Hey Bojo, what you gonna do, put sanctions on Communist China to force them to cut their carbon ‘pollution’ (plant food)? (Assuming your mates in the EU give you permission of course.)
If Communist China keeps on increasing their carbon ‘emissions’ NOTHING we do will make ANY DIFFERENC. Not that what they’re doing makes any difference anyhow (and THEY know this)
.
It’s not CARBON DIOXIDE. It’s the SUN, silly! And right now the Sun has gone to sleep and temperatures are dropping.

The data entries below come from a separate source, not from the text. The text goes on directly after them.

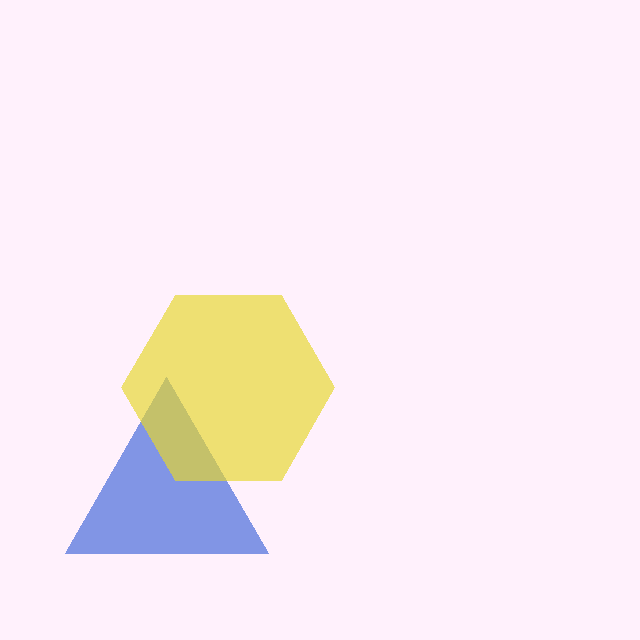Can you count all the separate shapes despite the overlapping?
Yes, there are 2 separate shapes.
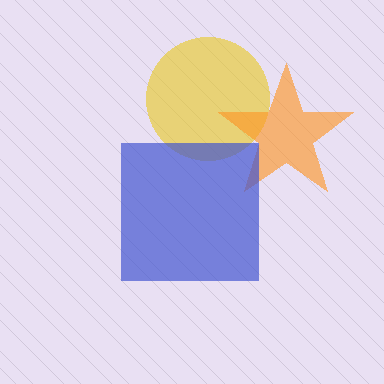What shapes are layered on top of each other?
The layered shapes are: a yellow circle, an orange star, a blue square.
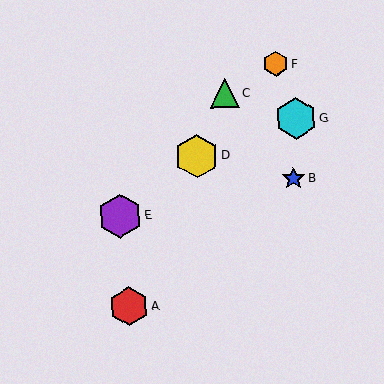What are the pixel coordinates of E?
Object E is at (120, 216).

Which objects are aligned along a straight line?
Objects A, C, D are aligned along a straight line.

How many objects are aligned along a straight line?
3 objects (A, C, D) are aligned along a straight line.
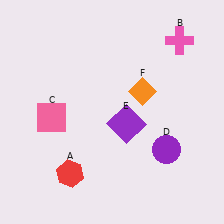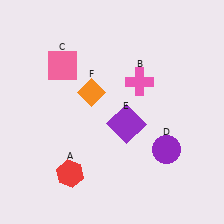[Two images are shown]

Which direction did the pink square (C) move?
The pink square (C) moved up.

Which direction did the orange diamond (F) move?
The orange diamond (F) moved left.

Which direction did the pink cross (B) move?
The pink cross (B) moved down and to the left.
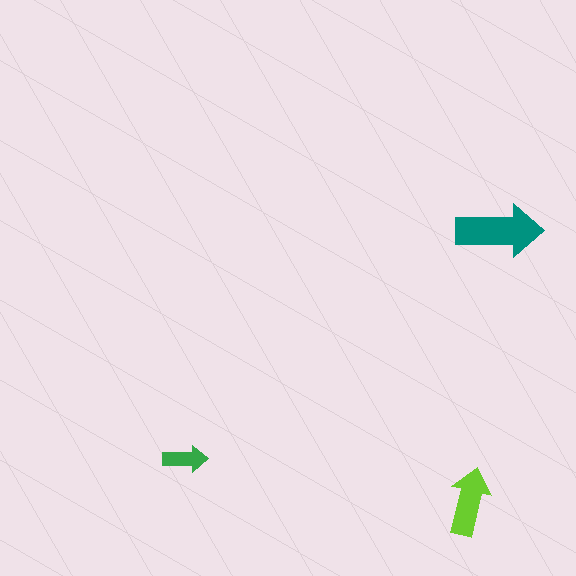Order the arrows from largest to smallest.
the teal one, the lime one, the green one.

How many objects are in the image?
There are 3 objects in the image.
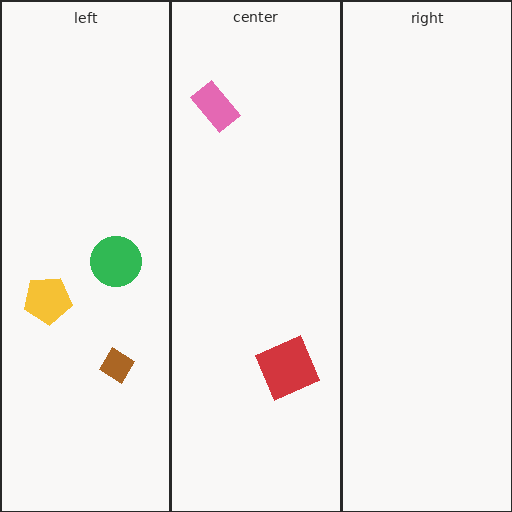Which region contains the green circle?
The left region.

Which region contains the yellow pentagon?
The left region.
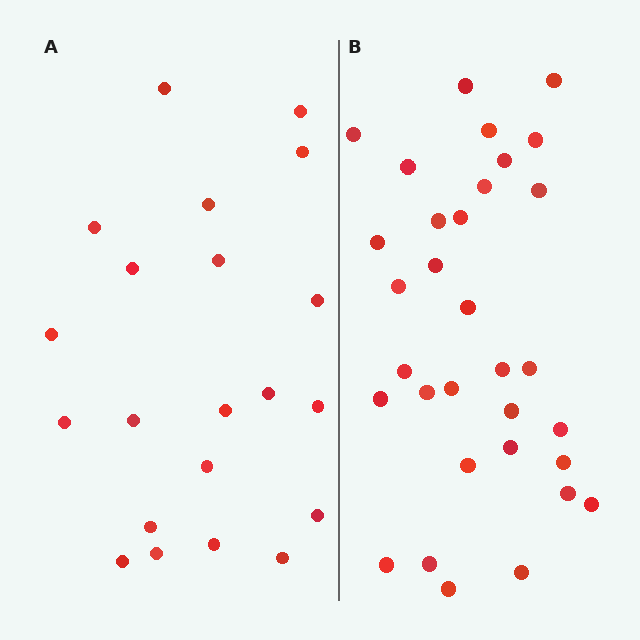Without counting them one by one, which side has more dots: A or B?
Region B (the right region) has more dots.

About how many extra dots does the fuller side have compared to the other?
Region B has roughly 12 or so more dots than region A.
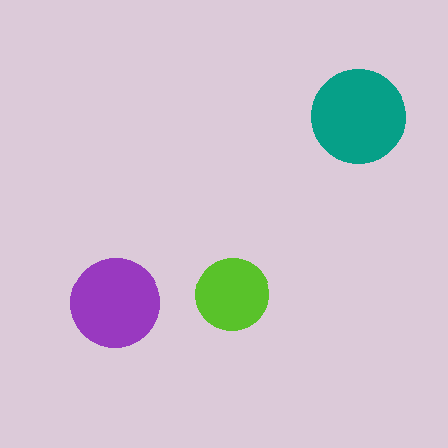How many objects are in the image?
There are 3 objects in the image.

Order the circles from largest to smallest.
the teal one, the purple one, the lime one.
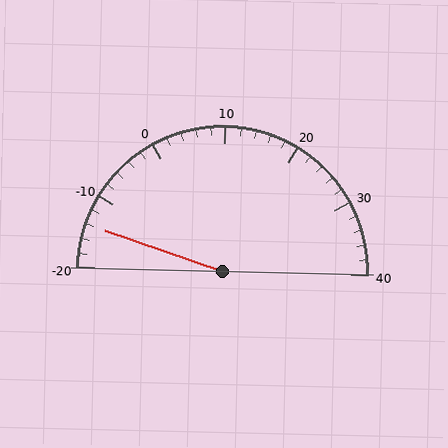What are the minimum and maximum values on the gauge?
The gauge ranges from -20 to 40.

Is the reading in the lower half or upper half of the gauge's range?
The reading is in the lower half of the range (-20 to 40).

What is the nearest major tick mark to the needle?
The nearest major tick mark is -10.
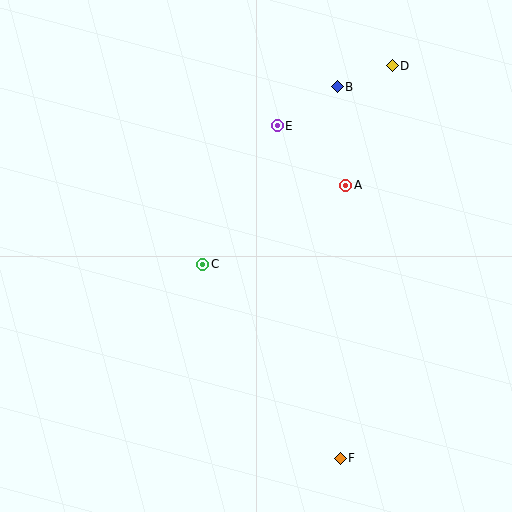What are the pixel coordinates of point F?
Point F is at (340, 458).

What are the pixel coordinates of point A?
Point A is at (346, 185).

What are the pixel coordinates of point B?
Point B is at (337, 87).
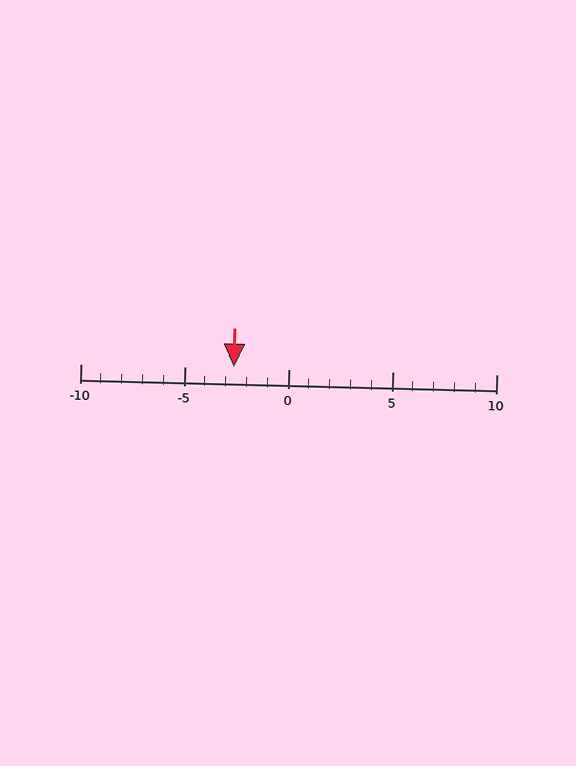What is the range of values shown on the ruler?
The ruler shows values from -10 to 10.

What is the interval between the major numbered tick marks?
The major tick marks are spaced 5 units apart.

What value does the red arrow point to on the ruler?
The red arrow points to approximately -3.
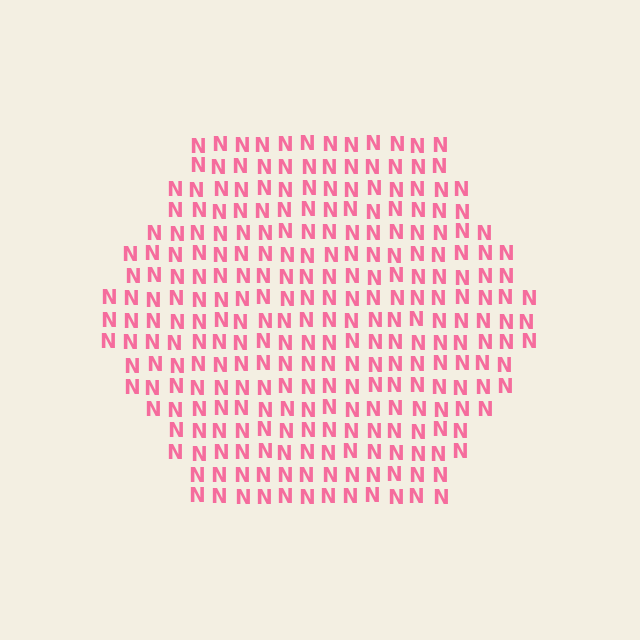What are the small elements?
The small elements are letter N's.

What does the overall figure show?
The overall figure shows a hexagon.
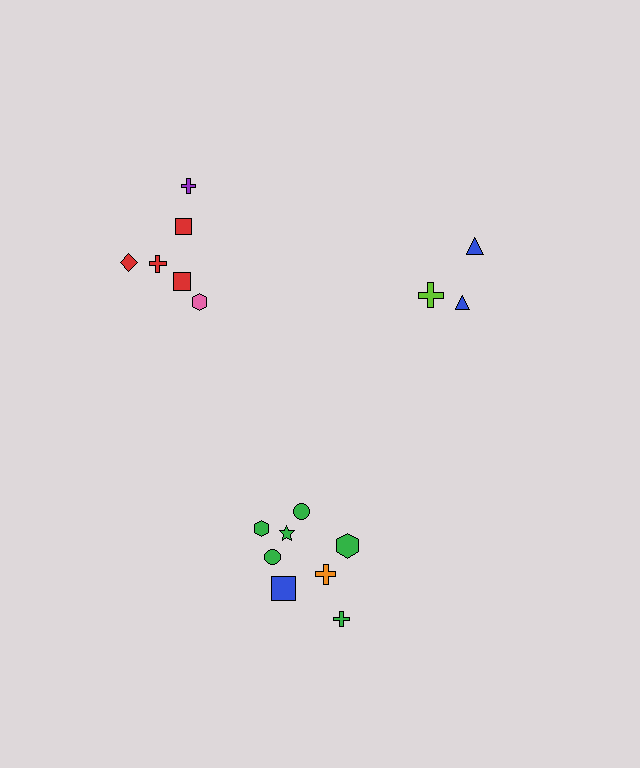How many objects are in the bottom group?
There are 8 objects.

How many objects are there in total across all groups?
There are 17 objects.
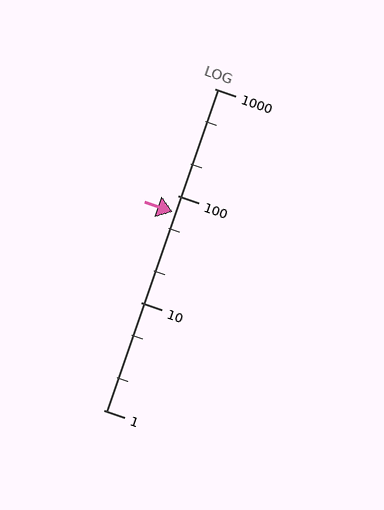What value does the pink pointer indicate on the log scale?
The pointer indicates approximately 70.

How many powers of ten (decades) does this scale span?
The scale spans 3 decades, from 1 to 1000.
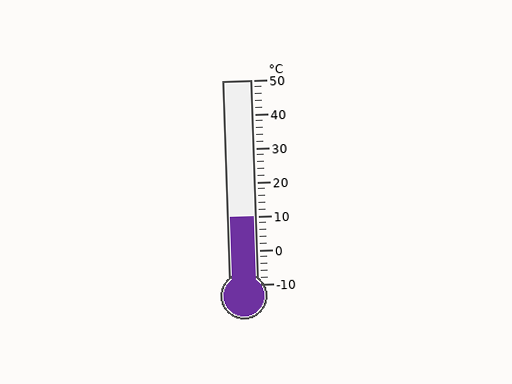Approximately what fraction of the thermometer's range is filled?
The thermometer is filled to approximately 35% of its range.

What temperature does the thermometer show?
The thermometer shows approximately 10°C.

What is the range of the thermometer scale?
The thermometer scale ranges from -10°C to 50°C.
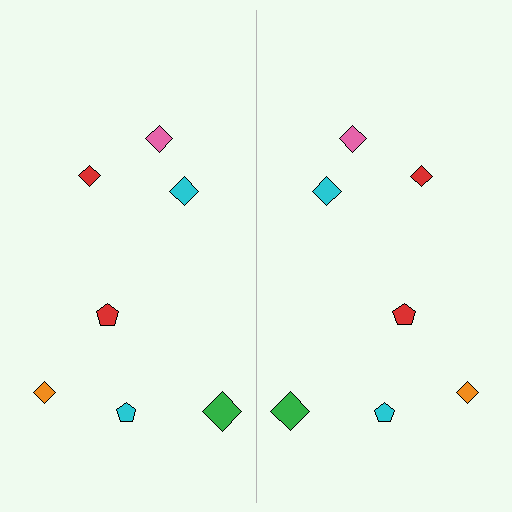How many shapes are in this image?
There are 14 shapes in this image.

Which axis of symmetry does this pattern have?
The pattern has a vertical axis of symmetry running through the center of the image.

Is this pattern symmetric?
Yes, this pattern has bilateral (reflection) symmetry.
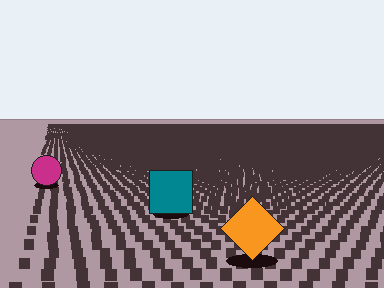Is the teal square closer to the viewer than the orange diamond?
No. The orange diamond is closer — you can tell from the texture gradient: the ground texture is coarser near it.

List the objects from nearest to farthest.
From nearest to farthest: the orange diamond, the teal square, the magenta circle.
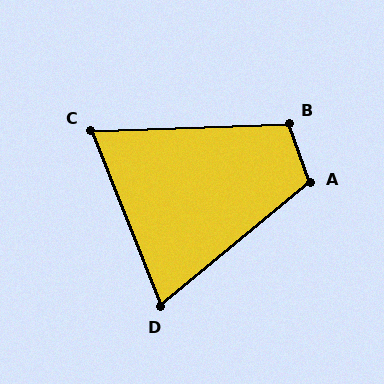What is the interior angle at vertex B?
Approximately 108 degrees (obtuse).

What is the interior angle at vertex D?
Approximately 72 degrees (acute).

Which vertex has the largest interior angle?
A, at approximately 110 degrees.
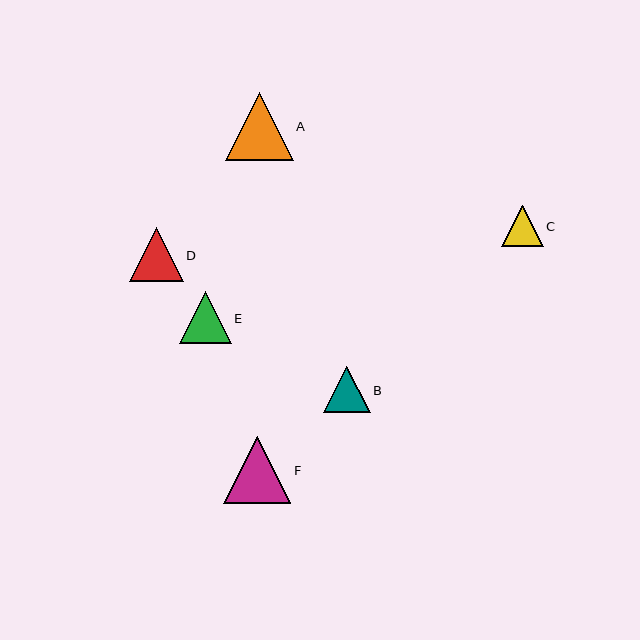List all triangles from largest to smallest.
From largest to smallest: A, F, D, E, B, C.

The Central England Temperature (CET) record, the longest series of monthly temperature observations in existence, anywhere in the world in October 2019 came in at a nice round 10C — that’s 0.7C below the already cool 1961-1990 average (the current standard period of reference for climatological data used by the WMO).
In the 360 years of CET data there have only-ever been 9 other years with an October average temperature of 10C — these are 1659, 1660, 1663, 1668, 1669, 1670, 1672, 1679, and 1722.
They all fall within the last mini-ice age known as the MAUNDER MINIMUM.
Maybe taking advice on UK energy policies from a school child with difficulties isn’t such a good idea.